Over the years I’ve used various consumer Netgear, Asus, D-Link WiFi routers to various degrees of success and frustration. Between spotty signal, inconsistent speeds, and routers that would literally burn themselves up in an air conditioned room, I was pretty tired of consumer grade WiFi routers. When we moved into our new home last year, I wanted a system that would eliminate all those issues. As well as something that covered more space while creating a home mesh wifi network. Enter Ubiquiti Unifi, an Enterprise style system that is friendlier to consumers on price.
- UniFi Switch 24
- UniFi Switch 24 POE-250W
- UniFi AP-AC-Pro
- UniFi AP-AC-Lite
- UniFi Security Gateway 3P
Admittedly this is a bit much for your standard house, but with the way our house is I have 2 networking closets, so one switch for each closet. The hardware is nice, unassuming and sleek. Both switches are rack mountable. The AP-AC-Pro is mounted in my office which is centrally located in the house. This AP is pretty amazing, and produces a very strong signal. It easily covers 3000 sq ft and if not for the power lines to one side of the house going through an exterior wall it would cover the back patio, which is where the AP-AC-Lite is mounted.
The beauty of course is the ability to switch between both APs automatically with no effect to the user. Just like your enterprise Cisco and other enterprise systems. The signal is quite good as well, ~300 feet away and potentially multiple walls I still receive signal at my neighbors or at the street.
The UniFi system is all about Software Defined Networking (SDN). First I need to preface, by saying that I am not a networking engineer, this is all from the perspective of a Systems Admin with a Microsoft background. I like the software, a lot. It was fairly easy for me to setup and understand. Rather than talk about it, I would rather show you.

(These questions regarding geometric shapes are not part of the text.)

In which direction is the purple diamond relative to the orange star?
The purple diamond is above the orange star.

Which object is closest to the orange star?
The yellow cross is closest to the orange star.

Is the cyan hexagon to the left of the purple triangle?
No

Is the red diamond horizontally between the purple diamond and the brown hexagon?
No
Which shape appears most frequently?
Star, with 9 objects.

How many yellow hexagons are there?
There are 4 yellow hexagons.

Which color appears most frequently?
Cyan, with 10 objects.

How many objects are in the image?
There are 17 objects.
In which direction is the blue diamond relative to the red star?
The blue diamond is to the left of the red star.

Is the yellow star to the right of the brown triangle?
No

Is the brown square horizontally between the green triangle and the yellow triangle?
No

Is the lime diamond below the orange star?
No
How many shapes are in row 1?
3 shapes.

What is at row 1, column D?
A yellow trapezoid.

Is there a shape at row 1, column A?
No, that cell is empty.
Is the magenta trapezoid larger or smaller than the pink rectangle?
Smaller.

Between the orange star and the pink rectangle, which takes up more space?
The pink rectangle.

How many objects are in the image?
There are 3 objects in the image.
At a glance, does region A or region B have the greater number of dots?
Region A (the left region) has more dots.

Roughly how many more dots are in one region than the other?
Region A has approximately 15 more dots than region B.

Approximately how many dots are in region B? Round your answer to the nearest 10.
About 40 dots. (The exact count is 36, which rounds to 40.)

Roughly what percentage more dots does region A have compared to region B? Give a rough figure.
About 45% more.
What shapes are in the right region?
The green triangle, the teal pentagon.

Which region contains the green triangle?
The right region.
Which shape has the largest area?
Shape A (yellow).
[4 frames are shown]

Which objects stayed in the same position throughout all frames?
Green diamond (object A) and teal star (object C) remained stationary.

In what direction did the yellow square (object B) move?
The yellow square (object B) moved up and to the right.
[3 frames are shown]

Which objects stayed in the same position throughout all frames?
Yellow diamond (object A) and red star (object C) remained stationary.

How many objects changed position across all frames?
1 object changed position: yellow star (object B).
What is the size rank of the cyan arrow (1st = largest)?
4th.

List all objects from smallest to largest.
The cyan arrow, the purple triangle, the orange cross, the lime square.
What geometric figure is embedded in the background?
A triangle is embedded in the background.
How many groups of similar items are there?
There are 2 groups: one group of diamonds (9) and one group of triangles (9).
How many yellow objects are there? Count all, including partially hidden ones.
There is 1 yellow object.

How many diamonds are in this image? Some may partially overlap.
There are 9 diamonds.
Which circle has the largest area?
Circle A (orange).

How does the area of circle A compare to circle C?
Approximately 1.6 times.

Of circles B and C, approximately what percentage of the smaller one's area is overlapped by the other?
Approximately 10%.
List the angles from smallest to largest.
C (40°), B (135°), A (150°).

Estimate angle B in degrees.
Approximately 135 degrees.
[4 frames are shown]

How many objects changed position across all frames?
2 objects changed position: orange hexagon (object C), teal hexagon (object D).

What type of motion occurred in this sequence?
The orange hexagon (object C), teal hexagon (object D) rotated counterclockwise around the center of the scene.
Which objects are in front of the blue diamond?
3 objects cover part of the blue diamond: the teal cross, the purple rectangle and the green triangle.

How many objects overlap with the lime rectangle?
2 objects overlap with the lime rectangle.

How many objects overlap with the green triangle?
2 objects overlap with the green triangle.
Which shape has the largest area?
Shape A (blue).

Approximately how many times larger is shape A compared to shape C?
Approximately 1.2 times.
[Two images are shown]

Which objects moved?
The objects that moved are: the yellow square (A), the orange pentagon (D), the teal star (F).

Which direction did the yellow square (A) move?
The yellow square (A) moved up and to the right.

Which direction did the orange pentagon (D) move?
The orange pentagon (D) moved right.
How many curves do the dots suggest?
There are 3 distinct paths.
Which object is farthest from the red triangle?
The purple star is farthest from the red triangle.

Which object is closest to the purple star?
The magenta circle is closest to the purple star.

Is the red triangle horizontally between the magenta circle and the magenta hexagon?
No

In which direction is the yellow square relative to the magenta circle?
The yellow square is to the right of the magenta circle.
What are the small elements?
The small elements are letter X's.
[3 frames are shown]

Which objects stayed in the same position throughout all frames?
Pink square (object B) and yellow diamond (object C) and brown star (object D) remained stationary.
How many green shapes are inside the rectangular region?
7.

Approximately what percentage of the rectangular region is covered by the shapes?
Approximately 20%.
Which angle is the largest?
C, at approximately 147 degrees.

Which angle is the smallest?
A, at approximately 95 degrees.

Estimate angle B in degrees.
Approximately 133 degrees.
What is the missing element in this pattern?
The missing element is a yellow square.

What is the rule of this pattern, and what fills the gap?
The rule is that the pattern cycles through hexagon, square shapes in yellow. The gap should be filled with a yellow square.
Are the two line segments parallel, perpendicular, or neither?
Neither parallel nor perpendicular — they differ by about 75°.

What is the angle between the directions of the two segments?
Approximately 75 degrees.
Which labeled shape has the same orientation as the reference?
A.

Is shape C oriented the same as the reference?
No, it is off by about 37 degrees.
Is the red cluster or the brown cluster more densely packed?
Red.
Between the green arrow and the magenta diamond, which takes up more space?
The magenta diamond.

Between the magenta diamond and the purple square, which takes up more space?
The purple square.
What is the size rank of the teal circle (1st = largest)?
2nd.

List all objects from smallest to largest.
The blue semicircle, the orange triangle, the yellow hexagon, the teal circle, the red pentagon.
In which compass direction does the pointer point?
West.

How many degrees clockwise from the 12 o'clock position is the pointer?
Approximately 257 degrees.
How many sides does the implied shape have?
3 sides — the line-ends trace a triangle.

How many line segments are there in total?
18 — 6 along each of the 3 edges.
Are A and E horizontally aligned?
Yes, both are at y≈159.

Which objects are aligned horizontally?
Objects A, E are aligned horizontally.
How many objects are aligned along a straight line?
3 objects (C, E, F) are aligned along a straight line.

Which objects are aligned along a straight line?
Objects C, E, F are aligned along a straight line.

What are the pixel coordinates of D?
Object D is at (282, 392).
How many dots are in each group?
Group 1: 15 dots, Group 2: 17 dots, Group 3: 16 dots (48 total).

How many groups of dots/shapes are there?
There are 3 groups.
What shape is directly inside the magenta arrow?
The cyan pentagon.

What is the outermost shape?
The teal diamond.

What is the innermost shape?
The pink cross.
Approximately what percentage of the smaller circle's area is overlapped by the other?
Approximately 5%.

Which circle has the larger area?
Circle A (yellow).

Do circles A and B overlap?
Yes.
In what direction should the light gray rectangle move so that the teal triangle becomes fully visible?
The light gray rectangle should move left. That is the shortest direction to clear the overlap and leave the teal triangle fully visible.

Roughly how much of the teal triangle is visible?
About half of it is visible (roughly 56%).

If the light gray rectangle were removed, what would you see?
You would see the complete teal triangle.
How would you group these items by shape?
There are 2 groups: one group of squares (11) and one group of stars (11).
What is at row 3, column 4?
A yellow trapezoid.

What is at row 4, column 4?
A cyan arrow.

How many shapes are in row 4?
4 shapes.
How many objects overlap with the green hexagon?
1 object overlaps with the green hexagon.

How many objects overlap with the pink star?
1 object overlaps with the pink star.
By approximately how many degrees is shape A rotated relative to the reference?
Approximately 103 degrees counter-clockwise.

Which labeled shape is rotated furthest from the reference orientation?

This is the dashboard. One thing to note you don’t see the WAN, throughput and latency unless you have the Unifi Security Gateway. Beyond that it gives you a quick look at how many LAN devices you have and how many WLAN devices you have.
After that it shows you your networking devices and your clients.
On the next icon down we get statistics. One the overview tab it will show you most active AP, most active clients, current traffic as well as historical graphs.
If you drop down to performance tab you can see the performance of all the devices in your network. Pictured here is the last 7 days of performance for my USG.
The next icon down is the maps and topology icon. The software allows you to add in your own custom maps and then set the location for your device on the map. You can set the scale so that your signal display is accurate in scale to the map. ( I have no performed this task)
Pictured here is the network topology with the link labels. Its really nice that it shows you ports each device is plugged into. Select show clients and it will expand to much larger and show you which clients are connected to which devices.
The software is really cool and offers way more features than I would ever need.
I have been using the system for over a year now and have zero complaints. I really like the system, and I would definitely recommend it. I setup several VLANS on the network, which I found incredibly easy. I’ll also be able to setup a site to site VPN with Azure as well. The mesh wifi that I wanted in the first place, works really well. All my devices migrate between APs and I dont even know the difference.
The crazy part though, you dont need all of this to create a home mesh wifi. You can buy two or more AP’s and hook them into your existing router and it will still create the mesh using the software controller. You can set it up once and forget about it if you really wanted to. Considering that the APs are typically the same cost as high end routers, that are a lot more difficult to setup mesh wifi with, if they can even do it, you can see where the benefits come in. Its also not using powerline adapters, or its own proprietary wireless network like some consumer grade adapters that claim to offer mesh Wifi.